Updated 16 April, 2022
This page brings together basic information about the Hanifi Rohingya script and its use for the Rohingya language. It aims to provide a brief, descriptive summary of the modern, printed orthography and typographic features, and to advise how to write Rohingya using Unicode.
𐴀𐴞𐴕𐴐𐴦𐴝𐴕 𐴁𐴠𐴒𐴧𐴟𐴕 𐴀𐴝𐴎𐴝𐴊𐴢 𐴀𐴝𐴌 𐴀𐴠𐴑𐴧𐴟 𐴉𐴥𐴟𐴖𐴝𐴙𐴕𐴝 𐴇𐴥𐴡𐴑 𐴀𐴝𐴌 𐴀𐴞𐴎𐴧𐴡𐴃𐴢 𐴓𐴡𐴌 𐴉𐴡𐴘𐴊𐴝 𐴀𐴥𐴡𐴘𐴧𐴠 ۔ 𐴀𐴥𐴞𐴃𐴝𐴘𐴝𐴃𐴧𐴟 𐴀𐴝𐴈𐴡𐴓 𐴀𐴝𐴌 𐴁𐴟𐴎 𐴀𐴥𐴡𐴘𐴧𐴠 ، 𐴀𐴥𐴠𐴃𐴡𐴓𐴧𐴝 𐴀𐴥𐴞𐴃𐴝𐴌𐴝𐴃𐴧𐴟 𐴀𐴠𐴑 𐴀𐴡𐴕 𐴀𐴝𐴌 𐴀𐴠𐴑 𐴎𐴡𐴕 𐴓𐴡𐴘 𐴁𐴤𐴝𐴘𐴧𐴡 𐴋𐴧𐴡𐴙𐴓𐴧𐴝 𐴔𐴦𐴝𐴔𐴠𐴓𐴝 𐴒𐴡𐴌𐴥𐴡𐴕 𐴏𐴝𐴀𐴝 ۔
Hanifi Rohingya is one of four scripts used for writing the Rohingya language, spoken by about 1,500,000 people, mostly in Myanmar, but also in significant Rohingya-speaking refugee communities in Bangladesh and Thailand.
The other scripts are Arabic, Latin (called Rohingyalish), and Myanmar.
Hanifi Rohingya is actively used in newspapers and books and on the Web. The inventor estimates that around 50 Rohingya community Schools in Bangladesh refugee camps are teaching Hanifi Rohingya, and another 2,000 are learning in Malaysia and Saudi Arabia. There are also a number of web sites and apps dedicated to the script.

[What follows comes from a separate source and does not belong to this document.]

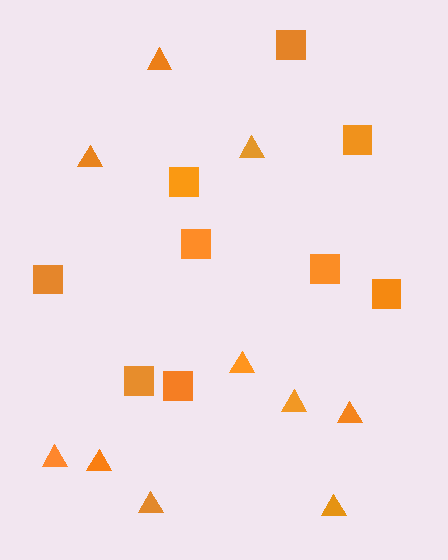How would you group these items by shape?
There are 2 groups: one group of squares (9) and one group of triangles (10).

𐴌𐴟𐴇𐴥𐴝𐴚𐴒𐴙𐴝 ɾuh²aŋgia ruˈhɪŋdʒa Rohingya
For over 200 years, the Rohingya language has been written in Arabic script, using several orthographies, one of which was developed in 1975, but didn't gain much traction. The Latin orthography. called Rohingyalish or Rohingya Fonna, was developed in 1999 in order to make it easier to write Rohingya on computers.
Around 1960, scholars began to see a need for a completely new writing system that was tailored closely to the needs of the language and that provided a focus point for Rohingya culture. In the 1980s this lead to the development of the Hanifi Rohingya script by Mohammad Hanif and his colleagues.
Sources Scriptsource and Endangered Alphabets.
The Hanifi Rohingya script is an alphabet. Both consonants and vowels are indicated by letters. See the table to the right for a brief overview of features for the Rohingya language.
Hanifi Rohingya is mostly a simple and largely phonetic orthography, clearly modelled on Arabic script, and yet with significant differences. All vowels are written as spacing letters. The only combining characters are for the 3 tones and a gemination marker. The script has no case distinction.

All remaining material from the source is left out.